На первом этаже одного большого здания, справа от входа можно было увидеть медную табличку, на которой было выгравировано его имя, за которым следовало обозначение рода его деятельности: «Торговый агент».
Слева, на двери напротив, визави, сверкала надпись, смысл которой непонятен большинству в этом мире: «Стелла, ученица мадемуазель Ленорман — Консультации с полудня до пяти часов.»
Консультации о чем?… И если множество людей об этом не догадывались, то некоторые знали, в чем идёт речь и чего можно ждать за дверью.
Есть ещё в Париже кумушки-сплетницы, которые помнят мадемуазель Ленорман, гадалку с улицы Турно, и которые твёрдо верят, что пятнадцатью годами раньше коронования Наполеона она предсказала, что Жозефина станет императрицей.
У Стеллы, ученицы этой знаменитой ведьмы-гадалки, в числе клиенток было много горничных, женщин лёгкого поведения, несколько жён мелких буржуа, и попадались даже дамы… настоящие дамы, которые в другое время могли бы приехать к ней в экипаже, если бы они не опасались скомпрометировать гербы, нарисованные на дверях их карет.
Стелла исповедовала учение великих Сивилл. Она не впадала в сомнабулитическое состояние. Она просто предсказывала будущее при помощи карт, или даже без карт, когда её посещало вдохновение.
И оно к ней обязательно приходило, это вдохновение, когда консультация её щедро оплачивалась.
Обе квартиры, гадалки и торгового агента, занимали весь первый этаж. У них были два вполне отдельных входа, и клиентура месье Бланшелена не имела ничего общего с клиентками госпожи Стеллы. Серьёзные люди звонили в правую дверь, а верующие в чудеса звонили в левую, и они никогда не пересекались друг с другом.
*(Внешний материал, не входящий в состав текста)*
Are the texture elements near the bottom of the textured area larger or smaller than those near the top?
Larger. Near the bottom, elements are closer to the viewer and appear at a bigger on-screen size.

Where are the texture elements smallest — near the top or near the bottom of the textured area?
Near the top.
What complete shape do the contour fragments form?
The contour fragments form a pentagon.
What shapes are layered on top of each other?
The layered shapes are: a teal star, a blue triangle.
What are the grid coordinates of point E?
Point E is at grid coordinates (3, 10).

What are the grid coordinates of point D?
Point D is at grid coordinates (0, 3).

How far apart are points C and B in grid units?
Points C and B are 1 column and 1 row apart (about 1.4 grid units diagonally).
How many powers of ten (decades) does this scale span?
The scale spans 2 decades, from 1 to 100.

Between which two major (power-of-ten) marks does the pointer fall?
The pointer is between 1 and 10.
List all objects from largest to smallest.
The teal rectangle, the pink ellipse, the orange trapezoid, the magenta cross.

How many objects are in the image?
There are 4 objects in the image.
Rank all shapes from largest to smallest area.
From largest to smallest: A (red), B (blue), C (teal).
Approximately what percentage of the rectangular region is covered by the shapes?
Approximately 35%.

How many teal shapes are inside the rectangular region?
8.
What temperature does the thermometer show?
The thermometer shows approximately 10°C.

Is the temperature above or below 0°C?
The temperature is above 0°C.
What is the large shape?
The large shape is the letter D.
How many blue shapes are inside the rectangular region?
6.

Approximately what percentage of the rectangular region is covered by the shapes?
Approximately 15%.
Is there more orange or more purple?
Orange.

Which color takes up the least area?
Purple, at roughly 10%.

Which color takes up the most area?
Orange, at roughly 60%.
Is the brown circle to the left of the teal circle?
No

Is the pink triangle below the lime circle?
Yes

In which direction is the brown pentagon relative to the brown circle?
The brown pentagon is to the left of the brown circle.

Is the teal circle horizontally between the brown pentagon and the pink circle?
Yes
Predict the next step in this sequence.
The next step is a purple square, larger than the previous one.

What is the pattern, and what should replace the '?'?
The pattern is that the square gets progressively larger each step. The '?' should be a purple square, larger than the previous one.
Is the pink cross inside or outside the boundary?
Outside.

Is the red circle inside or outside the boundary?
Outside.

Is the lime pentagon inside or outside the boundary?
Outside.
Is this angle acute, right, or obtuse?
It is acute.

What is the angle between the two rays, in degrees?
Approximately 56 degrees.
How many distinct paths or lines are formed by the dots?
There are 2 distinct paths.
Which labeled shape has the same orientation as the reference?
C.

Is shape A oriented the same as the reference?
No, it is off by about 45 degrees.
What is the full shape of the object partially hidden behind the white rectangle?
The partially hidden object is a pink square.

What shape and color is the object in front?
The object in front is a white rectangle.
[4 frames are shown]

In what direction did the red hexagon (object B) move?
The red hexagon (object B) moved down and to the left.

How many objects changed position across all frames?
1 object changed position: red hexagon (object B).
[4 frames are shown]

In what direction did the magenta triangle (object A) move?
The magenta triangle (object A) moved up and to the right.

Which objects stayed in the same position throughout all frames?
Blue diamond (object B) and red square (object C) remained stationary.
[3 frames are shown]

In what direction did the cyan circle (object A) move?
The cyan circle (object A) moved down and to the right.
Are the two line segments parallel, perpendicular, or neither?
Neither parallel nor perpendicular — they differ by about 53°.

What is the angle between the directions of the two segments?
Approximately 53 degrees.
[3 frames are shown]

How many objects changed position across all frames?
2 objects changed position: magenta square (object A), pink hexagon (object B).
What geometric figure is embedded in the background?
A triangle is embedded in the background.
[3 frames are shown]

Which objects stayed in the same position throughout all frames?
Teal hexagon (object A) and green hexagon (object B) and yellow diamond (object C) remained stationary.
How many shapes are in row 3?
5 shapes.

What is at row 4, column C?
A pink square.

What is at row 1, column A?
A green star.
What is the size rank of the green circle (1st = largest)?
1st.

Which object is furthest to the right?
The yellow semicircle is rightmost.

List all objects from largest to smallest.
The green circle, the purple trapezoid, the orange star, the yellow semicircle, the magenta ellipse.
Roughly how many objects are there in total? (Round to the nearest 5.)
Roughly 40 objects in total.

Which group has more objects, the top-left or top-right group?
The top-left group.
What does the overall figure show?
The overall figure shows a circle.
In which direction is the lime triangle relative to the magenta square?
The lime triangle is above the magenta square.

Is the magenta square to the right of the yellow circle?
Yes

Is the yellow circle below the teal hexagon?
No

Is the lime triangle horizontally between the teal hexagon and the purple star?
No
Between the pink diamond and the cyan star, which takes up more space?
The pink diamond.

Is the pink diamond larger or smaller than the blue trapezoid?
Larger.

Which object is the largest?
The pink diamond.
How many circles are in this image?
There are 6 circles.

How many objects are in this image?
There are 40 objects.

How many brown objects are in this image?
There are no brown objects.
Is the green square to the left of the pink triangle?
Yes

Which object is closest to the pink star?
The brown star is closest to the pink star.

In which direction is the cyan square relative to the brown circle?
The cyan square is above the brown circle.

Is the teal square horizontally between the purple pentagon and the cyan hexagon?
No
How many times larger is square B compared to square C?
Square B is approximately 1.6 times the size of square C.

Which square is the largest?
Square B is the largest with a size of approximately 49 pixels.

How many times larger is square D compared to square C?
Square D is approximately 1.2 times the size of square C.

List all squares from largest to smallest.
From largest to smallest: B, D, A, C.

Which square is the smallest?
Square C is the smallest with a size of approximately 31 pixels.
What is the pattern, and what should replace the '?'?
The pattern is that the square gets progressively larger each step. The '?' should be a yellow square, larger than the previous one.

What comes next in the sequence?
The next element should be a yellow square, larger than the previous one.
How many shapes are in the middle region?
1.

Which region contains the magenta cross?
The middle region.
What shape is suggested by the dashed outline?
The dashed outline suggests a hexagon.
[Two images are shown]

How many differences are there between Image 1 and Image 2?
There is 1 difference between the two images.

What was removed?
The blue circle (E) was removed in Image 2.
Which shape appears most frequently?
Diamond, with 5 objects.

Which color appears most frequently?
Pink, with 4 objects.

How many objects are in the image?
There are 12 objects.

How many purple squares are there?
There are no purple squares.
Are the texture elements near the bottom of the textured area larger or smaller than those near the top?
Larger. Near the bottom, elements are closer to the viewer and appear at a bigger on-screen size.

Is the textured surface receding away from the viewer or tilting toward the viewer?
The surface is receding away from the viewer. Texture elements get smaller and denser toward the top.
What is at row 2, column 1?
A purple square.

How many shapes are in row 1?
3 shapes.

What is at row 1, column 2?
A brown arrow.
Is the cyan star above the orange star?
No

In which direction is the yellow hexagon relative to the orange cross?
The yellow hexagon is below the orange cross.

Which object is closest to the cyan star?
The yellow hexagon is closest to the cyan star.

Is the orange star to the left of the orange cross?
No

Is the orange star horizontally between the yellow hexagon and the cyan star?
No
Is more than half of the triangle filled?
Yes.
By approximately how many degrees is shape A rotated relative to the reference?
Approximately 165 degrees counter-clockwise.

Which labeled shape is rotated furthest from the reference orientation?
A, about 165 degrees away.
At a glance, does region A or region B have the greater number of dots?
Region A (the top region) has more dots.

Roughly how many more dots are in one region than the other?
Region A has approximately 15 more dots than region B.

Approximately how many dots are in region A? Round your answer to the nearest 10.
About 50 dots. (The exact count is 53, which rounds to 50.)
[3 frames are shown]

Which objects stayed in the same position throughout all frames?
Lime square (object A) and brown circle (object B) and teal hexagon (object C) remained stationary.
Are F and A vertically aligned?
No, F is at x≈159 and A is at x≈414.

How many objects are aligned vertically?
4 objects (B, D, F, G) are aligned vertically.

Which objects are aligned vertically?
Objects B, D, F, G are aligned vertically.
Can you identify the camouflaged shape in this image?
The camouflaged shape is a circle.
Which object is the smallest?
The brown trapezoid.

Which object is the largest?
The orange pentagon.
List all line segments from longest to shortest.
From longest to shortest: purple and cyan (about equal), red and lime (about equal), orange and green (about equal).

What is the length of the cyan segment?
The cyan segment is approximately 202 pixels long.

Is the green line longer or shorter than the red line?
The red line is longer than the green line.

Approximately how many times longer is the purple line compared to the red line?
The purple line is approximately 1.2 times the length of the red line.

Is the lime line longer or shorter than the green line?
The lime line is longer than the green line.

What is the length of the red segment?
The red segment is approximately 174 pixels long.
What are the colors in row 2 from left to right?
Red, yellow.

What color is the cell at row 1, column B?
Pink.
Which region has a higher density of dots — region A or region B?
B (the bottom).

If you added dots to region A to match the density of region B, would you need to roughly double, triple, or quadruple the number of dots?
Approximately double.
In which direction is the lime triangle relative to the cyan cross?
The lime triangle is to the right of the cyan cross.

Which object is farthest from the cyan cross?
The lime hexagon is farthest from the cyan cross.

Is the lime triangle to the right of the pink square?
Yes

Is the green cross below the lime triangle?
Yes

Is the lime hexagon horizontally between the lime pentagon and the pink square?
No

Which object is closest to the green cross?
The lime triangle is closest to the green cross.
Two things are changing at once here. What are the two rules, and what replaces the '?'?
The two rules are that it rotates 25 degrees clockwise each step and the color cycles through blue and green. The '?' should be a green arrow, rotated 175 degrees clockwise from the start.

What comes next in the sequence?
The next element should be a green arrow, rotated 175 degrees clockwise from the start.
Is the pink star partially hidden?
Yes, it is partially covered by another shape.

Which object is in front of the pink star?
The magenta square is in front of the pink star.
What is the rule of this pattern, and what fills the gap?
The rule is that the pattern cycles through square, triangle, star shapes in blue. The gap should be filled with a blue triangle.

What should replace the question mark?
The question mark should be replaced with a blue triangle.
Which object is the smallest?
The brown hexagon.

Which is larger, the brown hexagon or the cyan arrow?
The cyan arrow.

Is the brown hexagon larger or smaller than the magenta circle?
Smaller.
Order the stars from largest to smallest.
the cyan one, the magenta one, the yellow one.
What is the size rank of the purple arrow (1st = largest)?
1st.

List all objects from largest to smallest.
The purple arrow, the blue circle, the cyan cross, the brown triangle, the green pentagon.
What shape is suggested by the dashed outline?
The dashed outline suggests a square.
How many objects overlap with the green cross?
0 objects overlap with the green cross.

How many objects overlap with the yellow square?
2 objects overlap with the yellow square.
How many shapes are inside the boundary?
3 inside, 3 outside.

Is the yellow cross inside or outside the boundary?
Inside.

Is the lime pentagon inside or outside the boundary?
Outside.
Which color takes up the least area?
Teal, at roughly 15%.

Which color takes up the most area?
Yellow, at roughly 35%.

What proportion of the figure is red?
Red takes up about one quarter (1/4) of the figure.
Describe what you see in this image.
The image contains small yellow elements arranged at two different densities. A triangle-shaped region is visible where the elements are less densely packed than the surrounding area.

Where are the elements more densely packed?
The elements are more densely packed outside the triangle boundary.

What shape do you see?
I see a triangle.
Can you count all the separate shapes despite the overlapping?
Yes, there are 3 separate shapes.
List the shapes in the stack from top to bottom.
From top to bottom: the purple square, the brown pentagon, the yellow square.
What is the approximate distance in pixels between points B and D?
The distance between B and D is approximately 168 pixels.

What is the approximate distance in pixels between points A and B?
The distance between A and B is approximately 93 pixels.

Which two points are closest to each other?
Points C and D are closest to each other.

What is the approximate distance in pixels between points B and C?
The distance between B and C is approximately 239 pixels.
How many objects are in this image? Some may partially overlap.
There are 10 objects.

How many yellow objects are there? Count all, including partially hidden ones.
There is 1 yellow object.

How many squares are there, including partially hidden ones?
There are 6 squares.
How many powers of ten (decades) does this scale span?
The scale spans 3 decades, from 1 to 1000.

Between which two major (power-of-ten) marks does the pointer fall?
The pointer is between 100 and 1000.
Но на самом деле обе квартиры составляли между собой одно единой целое, в том смысле, что их владельцы могли заходить к друг другу, не пересекая лестничную площадку.
Каждая имела совершенно одинаковую планировку и состояла из прихожей, столовой, салона, кабинета и спальной комнаты, но меблировка и обстановка были абсолютно различны и ничуть не походили друг на друга. У Стеллы все было драпировано и обтянуто чёрной тканью, и отовсюду на вас смотрели разные странные вещи, средневековые сундуки, церковные кресла, и серванты, купленные по случаю в антикварных лавках. Библиотека была переполнена пыльными колдовскими книгами, несколько черепов и множество чучел сов стояло во всех углах. Тяжёлые шторы никогда не раздвигались, в комнаты не проникал ни один лучик дневного света, и ворожея пользовалась лишь старыми железными лампами с тремя горелками, подвешенными на потолках.
У месье Бланшелена, напротив, в кабинете было светло, чисто и современно. Красное дерево и орех, буфет, увенчанный крейским фарфором, бюро с выдвижными ящичками и зелёным кожаным сиденьем, и бюстами юрисконсультов на карнизах.